Son olarak, cesaretle konuşmana yardım etmesi için Tanrı’ya dua edebilirsin. (Resullerin İşleri 4:29, 30) Resul Pavlus bu konuda Tanrı’nın yardımını bizzat gördü. O I. Selânikliler 2:2’de şunları söylüyor: “Size Allahın incilini çok ceht ile [şiddetli karşı koymalara rağmen, Yeni Çeviri] söylemek üzre Allahımızdan cesaret aldık.” Bir başvuru kitabına göre bu ifade şöyle tercüme edilebilir: “Tanrı yüreklerimizden korkuyu aldı.” Öyleyse neden sen de Tanrı’ya dua edip ‘yüreğinden korkuyu almasını’ istemeyesin?

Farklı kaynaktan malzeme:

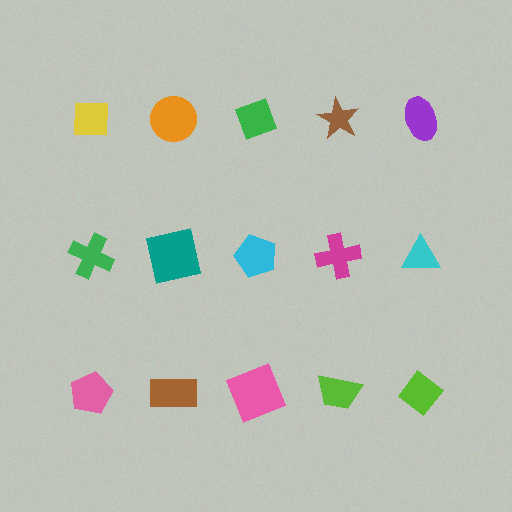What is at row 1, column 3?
A green diamond.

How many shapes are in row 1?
5 shapes.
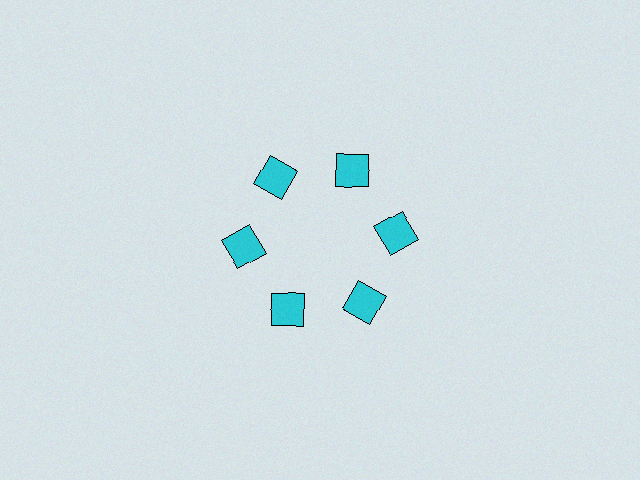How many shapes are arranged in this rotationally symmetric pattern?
There are 6 shapes, arranged in 6 groups of 1.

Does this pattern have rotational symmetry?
Yes, this pattern has 6-fold rotational symmetry. It looks the same after rotating 60 degrees around the center.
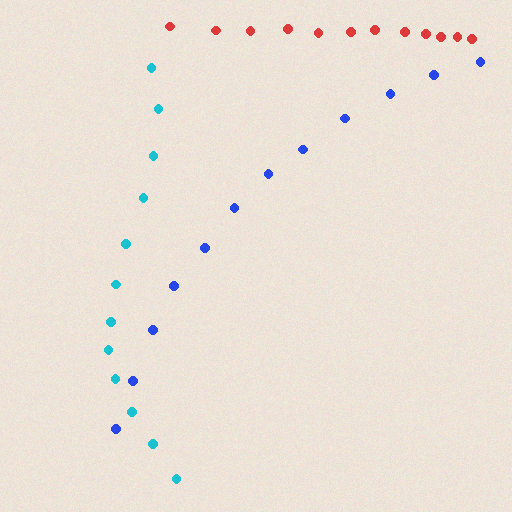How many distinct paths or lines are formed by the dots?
There are 3 distinct paths.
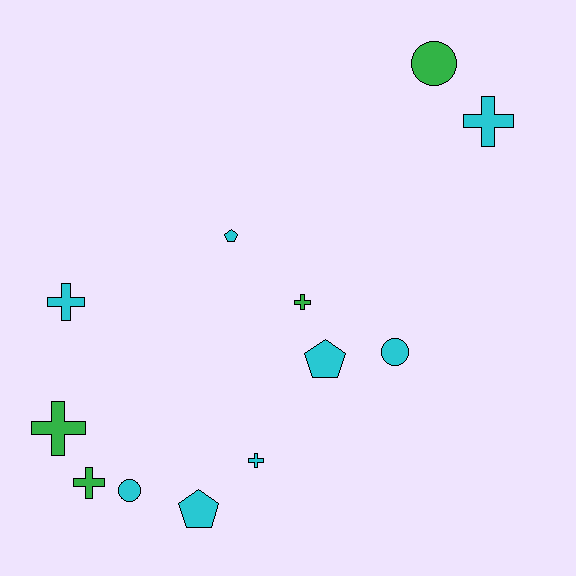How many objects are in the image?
There are 12 objects.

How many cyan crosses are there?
There are 3 cyan crosses.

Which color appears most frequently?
Cyan, with 8 objects.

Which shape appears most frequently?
Cross, with 6 objects.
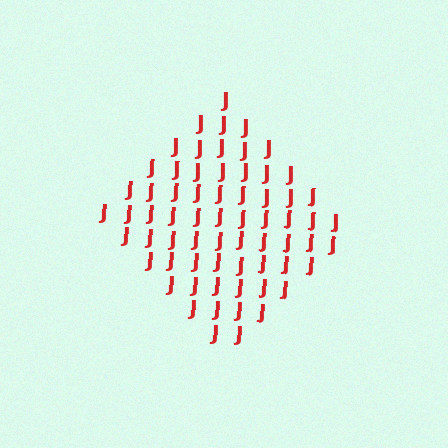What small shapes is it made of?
It is made of small letter J's.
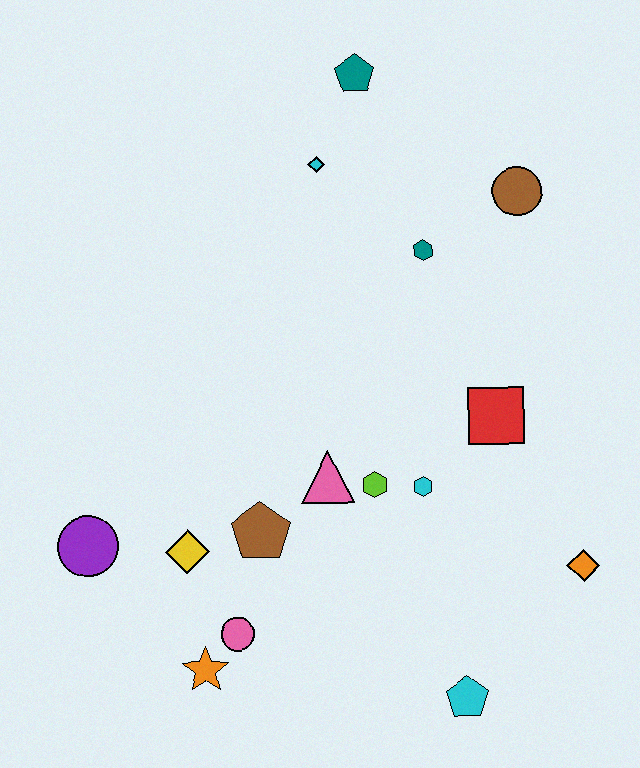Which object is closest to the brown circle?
The teal hexagon is closest to the brown circle.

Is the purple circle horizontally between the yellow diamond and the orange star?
No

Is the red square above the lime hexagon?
Yes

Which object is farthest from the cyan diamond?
The cyan pentagon is farthest from the cyan diamond.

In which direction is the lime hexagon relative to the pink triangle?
The lime hexagon is to the right of the pink triangle.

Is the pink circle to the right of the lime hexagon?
No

Kendini Bir Şahit Olarak Tanıt

Bu duayla uyumlu olarak, çok cesur bir adım atabilirsin. Chic adındaki İngiliz bir genç şunu tavsiye ediyor: “Sınıf arkadaşlarınıza İsa’nın bir takipçisi olduğunuzu söyleyin.” Herhalde İsa’nın ‘gizli bir takipçisi’ olmak istemiyorsun. Rebecca isimli bir genç, eskiden, vaaz etme işi sırasında tanıdığı biriyle karşılaşmanın onu çok korkuttuğunu itiraf etti. Fakat şunu fark ettiğini söylüyor: “Eğer onlara İsa’nın bir takipçisi olduğunu ve kapı kapı gittiğini söylersen bazen ‘peki, bizim kapıya da gelecek misin?’ diye sorarlar.”

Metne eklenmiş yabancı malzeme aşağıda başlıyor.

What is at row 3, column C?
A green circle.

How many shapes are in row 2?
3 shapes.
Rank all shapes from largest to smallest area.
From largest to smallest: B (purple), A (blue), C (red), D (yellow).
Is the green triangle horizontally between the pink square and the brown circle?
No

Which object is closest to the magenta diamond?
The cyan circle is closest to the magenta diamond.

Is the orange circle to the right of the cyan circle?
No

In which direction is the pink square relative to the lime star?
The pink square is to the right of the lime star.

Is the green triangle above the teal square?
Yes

Fakat neden tesadüfen karşılaşıncaya kadar bekleyesin? Okulda inancından söz etmek için fırsatlar ara. Pavlus’un sorduğu soruları unutma: “İşitmedikleri zata nasıl iman edecekler? Ve vâzeden olmaksızın, nasıl işitecekler?” (Romalılar 10:14) Sınıf arkadaşlarının işitmesine en iyi sen yardım edebilirsin. Iraida adındaki bir genç şunları söyledi: “Okul sadece bizim ulaşabileceğimiz bir vaaz etme sahasıdır.” Böylece çoğu genç çeşitli fırsatlarda vaaz ederek, öğrenci olmanın avantajından yararlanıyor.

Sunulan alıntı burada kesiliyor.